Foi durante as deambulações que costumo dar pela cidade às quartas-feiras que me deparei com um indivíduo que apresentava sintomas alarmantes de depressão.
O indivíduo chorava convulsivamente (algumas lágrimas chegaram mesmo a molhar os casacos dos indivíduos que passavam pela rua) e escondia-se num local alto e isolado, local que lhe permitia distanciar-se dos indivíduos, do contacto social e das próprias estruturas sociais. Quando tentei estabelecer diálogo com este indivíduo pude constatar que a sua cooperação era praticamente nula. O indivíduo recusava-se a ser ajudado.
Porém, persisti. Sentia-me no dever de ajudar um ser perdido nos meandros da depressão.
- O senhor precisa de ajuda, deixe-me ajudá-lo - gritava eu de cabeça inclinada para o céu - diga-me o que sente, diga-me o que o faz chorar, prometo-lhe que é confidencial e que se vai sentir melhor.
Mas o indivíduo recusava-se a cooperar.
Após algumas horas de observação pude concluir que o indivíduo habitava uma nuvem acinzentada de grande extensão, podendo este facto revelar que o indivíduo terá fugido de casa e da família estando agora a viver numa nuvem, desprovido das condições básicas de conforto para um ser-humano.
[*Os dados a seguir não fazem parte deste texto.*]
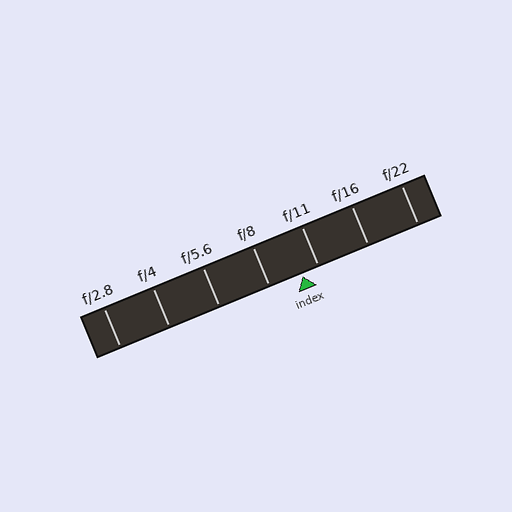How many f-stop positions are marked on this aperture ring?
There are 7 f-stop positions marked.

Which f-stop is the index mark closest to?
The index mark is closest to f/11.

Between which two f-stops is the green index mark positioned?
The index mark is between f/8 and f/11.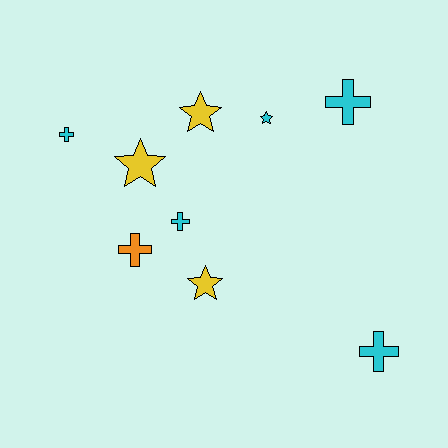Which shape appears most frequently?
Cross, with 5 objects.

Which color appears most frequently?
Cyan, with 5 objects.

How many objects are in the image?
There are 9 objects.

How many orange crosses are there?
There is 1 orange cross.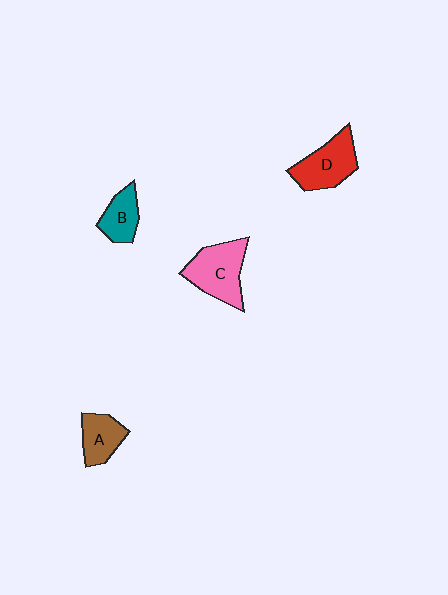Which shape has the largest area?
Shape C (pink).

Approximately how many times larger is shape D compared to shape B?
Approximately 1.5 times.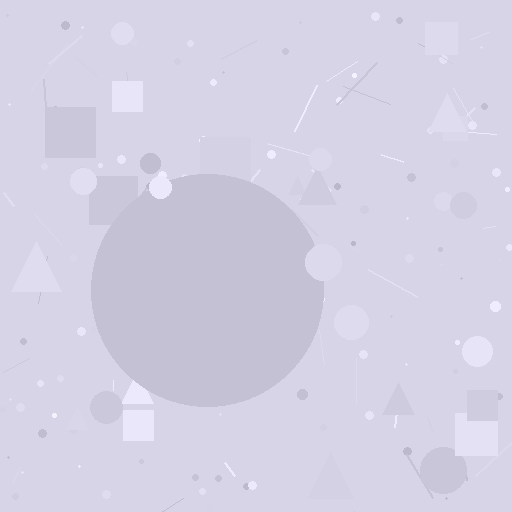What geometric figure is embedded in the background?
A circle is embedded in the background.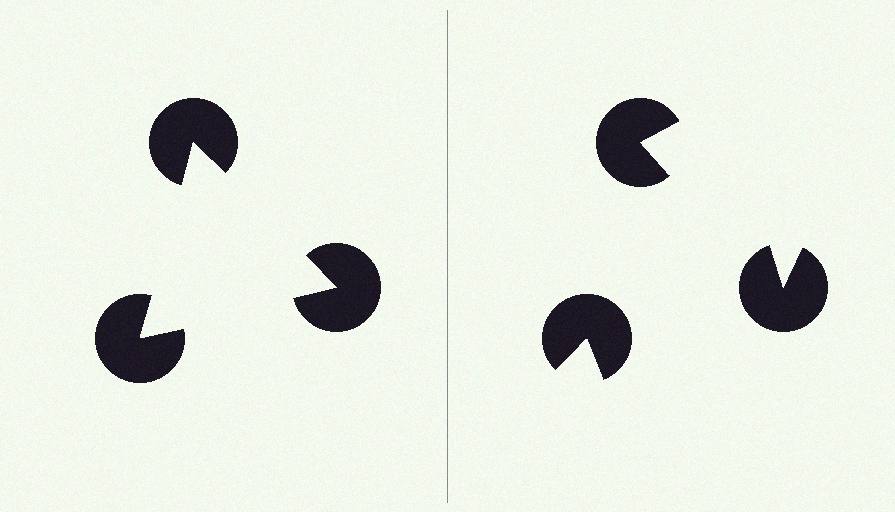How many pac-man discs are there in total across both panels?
6 — 3 on each side.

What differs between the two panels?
The pac-man discs are positioned identically on both sides; only the wedge orientations differ. On the left they align to a triangle; on the right they are misaligned.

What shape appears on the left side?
An illusory triangle.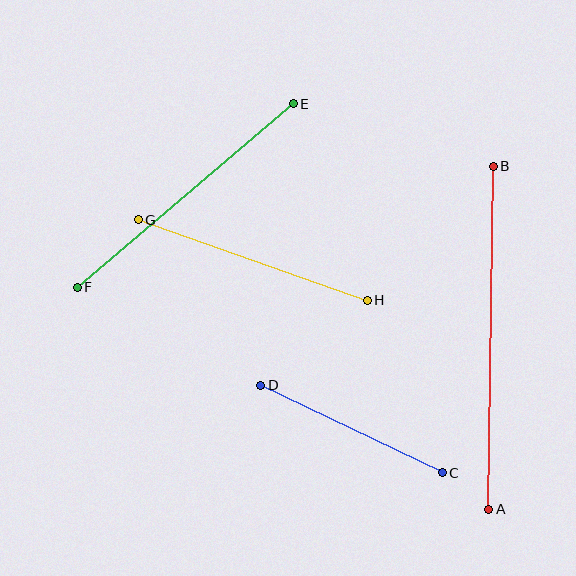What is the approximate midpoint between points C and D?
The midpoint is at approximately (352, 429) pixels.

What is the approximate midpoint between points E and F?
The midpoint is at approximately (185, 196) pixels.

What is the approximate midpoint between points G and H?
The midpoint is at approximately (253, 260) pixels.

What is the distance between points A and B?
The distance is approximately 343 pixels.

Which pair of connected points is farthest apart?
Points A and B are farthest apart.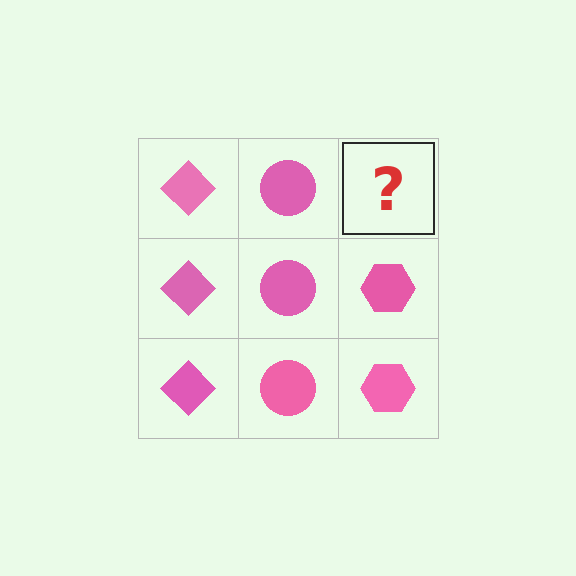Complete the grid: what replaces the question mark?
The question mark should be replaced with a pink hexagon.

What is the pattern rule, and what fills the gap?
The rule is that each column has a consistent shape. The gap should be filled with a pink hexagon.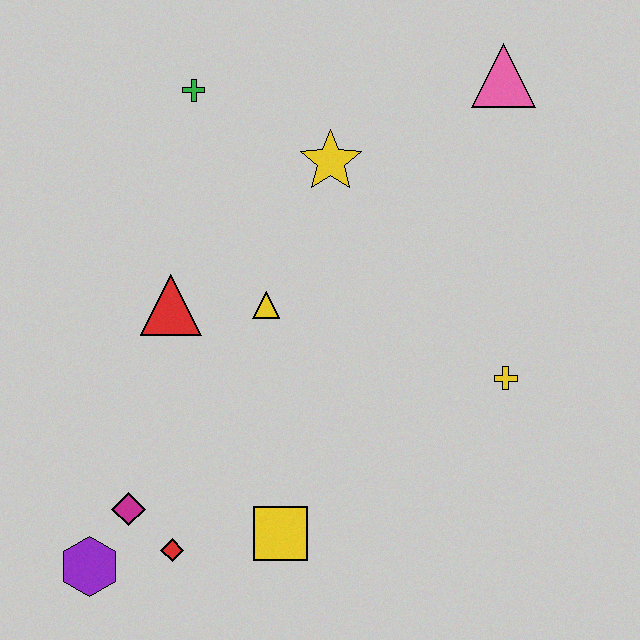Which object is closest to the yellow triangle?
The red triangle is closest to the yellow triangle.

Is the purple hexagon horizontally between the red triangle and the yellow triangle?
No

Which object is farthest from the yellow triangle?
The pink triangle is farthest from the yellow triangle.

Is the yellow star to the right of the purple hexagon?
Yes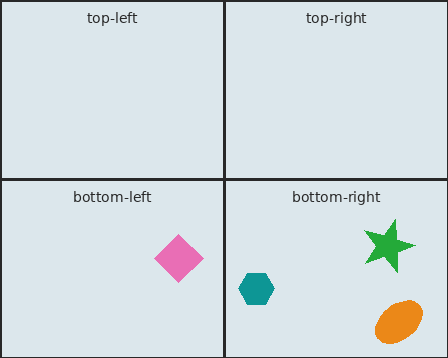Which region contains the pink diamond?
The bottom-left region.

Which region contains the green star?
The bottom-right region.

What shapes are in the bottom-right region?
The green star, the orange ellipse, the teal hexagon.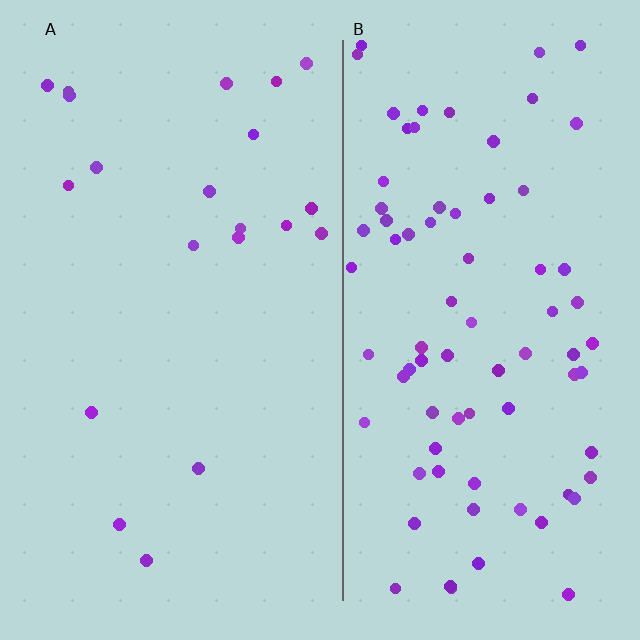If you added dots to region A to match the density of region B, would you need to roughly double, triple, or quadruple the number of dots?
Approximately quadruple.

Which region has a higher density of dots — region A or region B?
B (the right).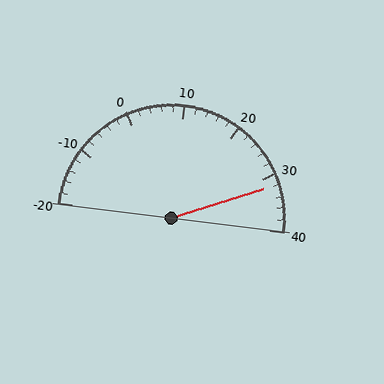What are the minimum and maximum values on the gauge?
The gauge ranges from -20 to 40.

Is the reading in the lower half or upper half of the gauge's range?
The reading is in the upper half of the range (-20 to 40).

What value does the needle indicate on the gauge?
The needle indicates approximately 32.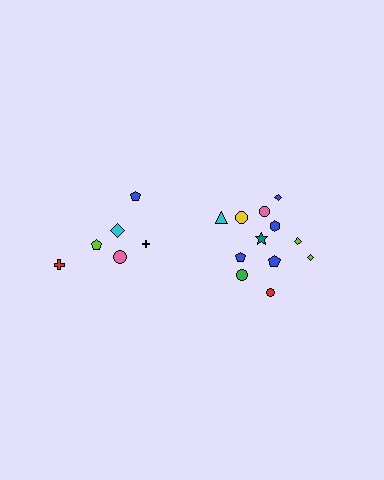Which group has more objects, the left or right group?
The right group.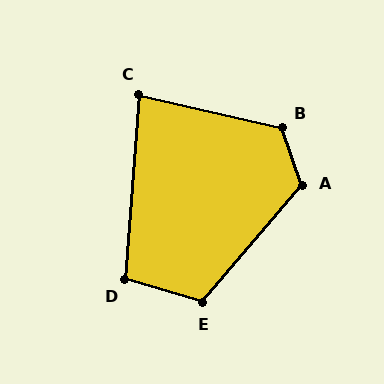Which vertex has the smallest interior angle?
C, at approximately 82 degrees.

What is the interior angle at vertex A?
Approximately 120 degrees (obtuse).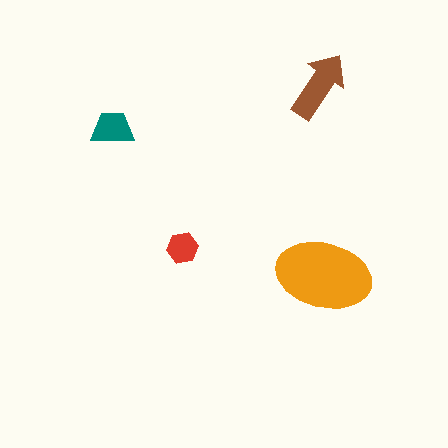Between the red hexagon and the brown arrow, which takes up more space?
The brown arrow.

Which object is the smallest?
The red hexagon.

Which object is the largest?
The orange ellipse.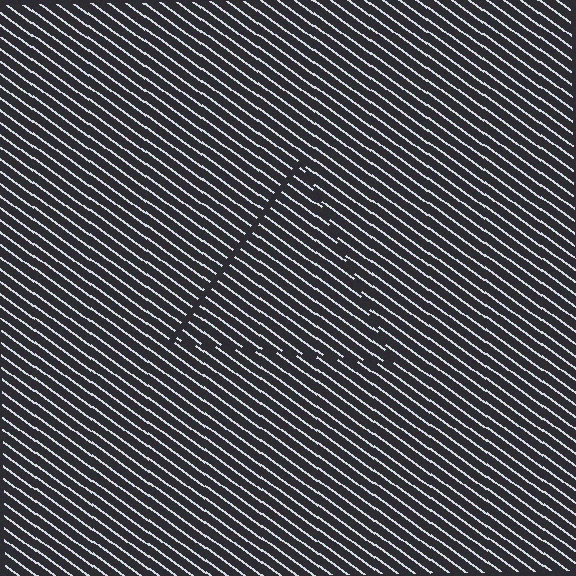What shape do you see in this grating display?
An illusory triangle. The interior of the shape contains the same grating, shifted by half a period — the contour is defined by the phase discontinuity where line-ends from the inner and outer gratings abut.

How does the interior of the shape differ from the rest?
The interior of the shape contains the same grating, shifted by half a period — the contour is defined by the phase discontinuity where line-ends from the inner and outer gratings abut.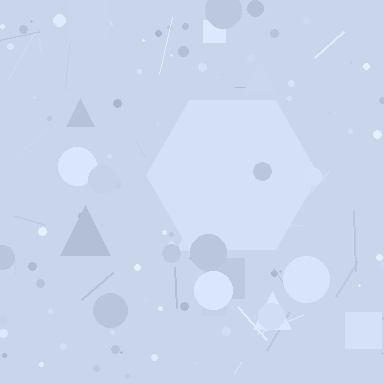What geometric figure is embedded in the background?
A hexagon is embedded in the background.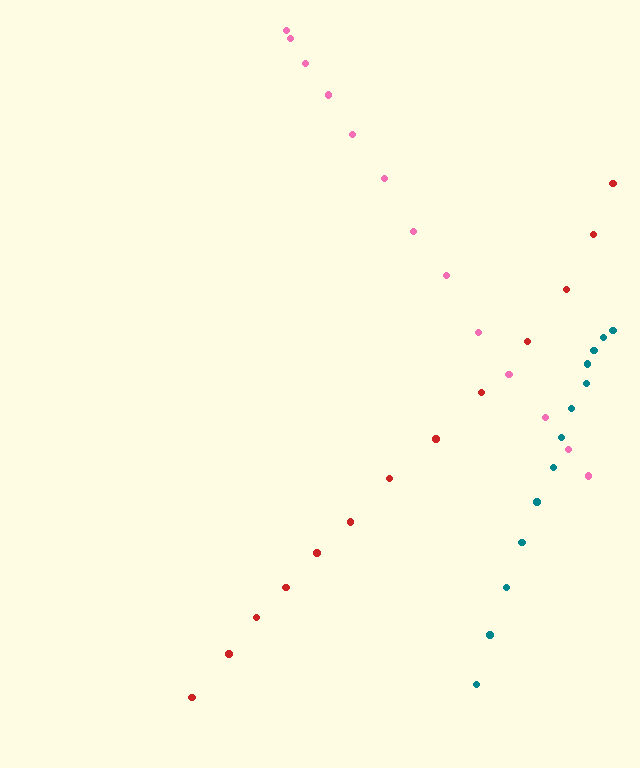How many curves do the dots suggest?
There are 3 distinct paths.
Com alguma insistência consegui fazer com que o indivíduo aceitasse cooperar e começar uma terapia cognitivo-comportamental baseada na neo-psicanálise. Passaram duas semanas desde o começo da terapia. O indivíduo continua a chorar todos os dias mas a terapia parece estar a ter um efeito positivo no estado emocional do indivíduo. Embora o indivíduo, por embaraço, se recuse a mostrar-me a sua cara estou em crer que a sua auto-estima vá melhorar bastante nos próximos meses e que talvez em Junho o seu choro cesse e possamos finalmente conhecer as caras um do outro.
Até Junho deslocar-me-ei todas as quartas-feiras à Rua José das Dores Pacheco, sentar-me-ei num banco, de guarda-chuva aberto, e bradarei aos céus questões e conselhos sobre a existência e sobre a depressão.